Honestly, it seems like the lesson I am continually learning is to trust. It’s crazy, because I know that God is trustworthy, I know that He is constant and never changes, I know that He has the best plan, and I know that He loves me; but somehow I still manage to find a way to worry. Despite having seen God provide, and just be faithful in general, I find myself questioning His intent and His plan. While it’s not a very fun lesson to be taught (over and over and over), because it involves being in a time of uncertainty, I am so thankful that God still chooses to teach me to trust. I would save so much energy by not worrying, and just trusting Him. This summer, God has really been helping me to trust Him with everything.

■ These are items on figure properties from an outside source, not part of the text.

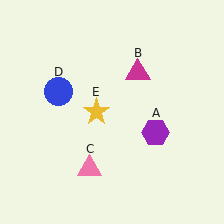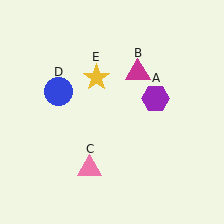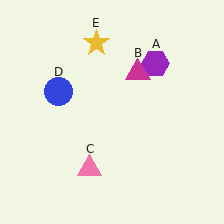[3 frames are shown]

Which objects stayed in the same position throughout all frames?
Magenta triangle (object B) and pink triangle (object C) and blue circle (object D) remained stationary.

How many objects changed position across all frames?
2 objects changed position: purple hexagon (object A), yellow star (object E).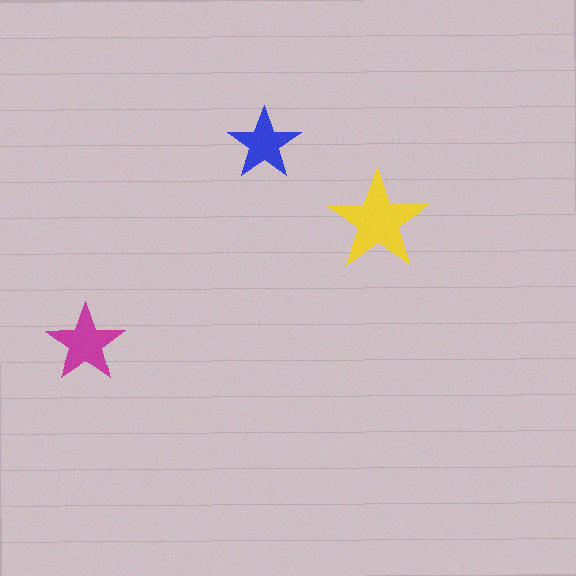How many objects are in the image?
There are 3 objects in the image.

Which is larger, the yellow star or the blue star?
The yellow one.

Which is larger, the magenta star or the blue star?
The magenta one.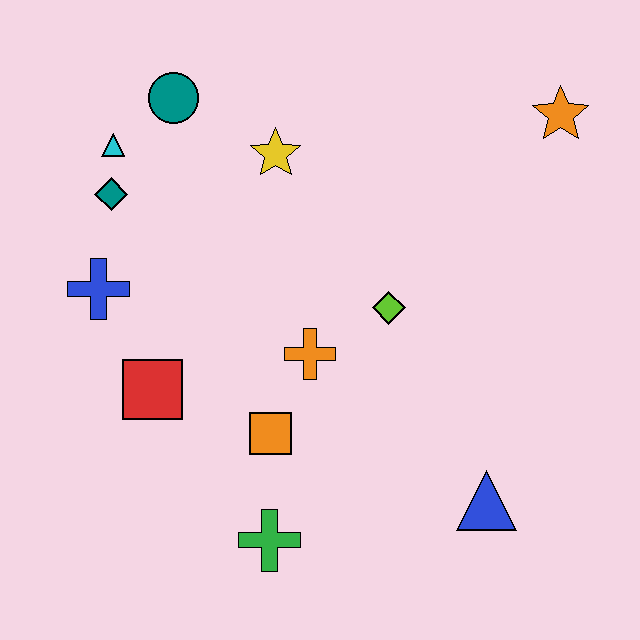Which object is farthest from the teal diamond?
The blue triangle is farthest from the teal diamond.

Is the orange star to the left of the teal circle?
No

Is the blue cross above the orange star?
No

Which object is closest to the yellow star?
The teal circle is closest to the yellow star.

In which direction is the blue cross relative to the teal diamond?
The blue cross is below the teal diamond.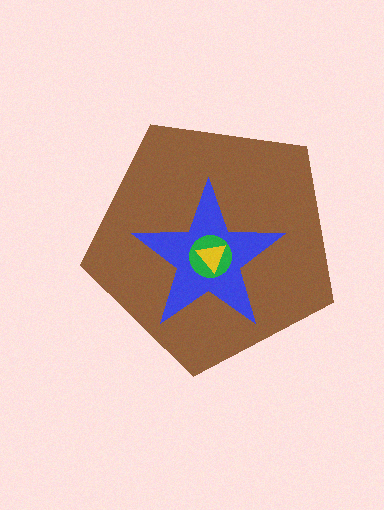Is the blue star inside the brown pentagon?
Yes.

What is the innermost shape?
The yellow triangle.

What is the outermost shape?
The brown pentagon.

For a while, I had become a little pessimistic toward life…okay, maybe more than just a little. I had developed an aversion to hope. As ridiculous as it might sound, I had concluded that it was easier not to hope, and assume that what I didn’t want to happen would happen. It seemed safer not to hope, than to hope and to be disappointed. I really dislike disappointment—it’s miserable; but so is living without hope. Hebrews 11:1 says, “Faith is the confidence that what we hope for will actually happen…” Obviously, God did not design human beings to live a hopeless existence, otherwise He wouldn’t have made faith essential (Hebrews 11:6). However, I think what we do with our hope is key.
God really opened my eyes and let me see that it is okay to hope and to dream; after all, hope is one of the three things that will last forever (1 Corinthians 13:13). He showed me that I needed to place my hopes and dreams in His hands, trusting Him, knowing that regardless of what happens, He is in control and has a plan even better than mine. I love a quote by Fredrick Faber that says, “There are no disappointments to those whose wills are buried in the will of God.” When my will is buried in His, I am free to hope.
I’m sure He’ll still be teaching me to trust until the day I die, which just means I get to spend more time in the Potter’s hand!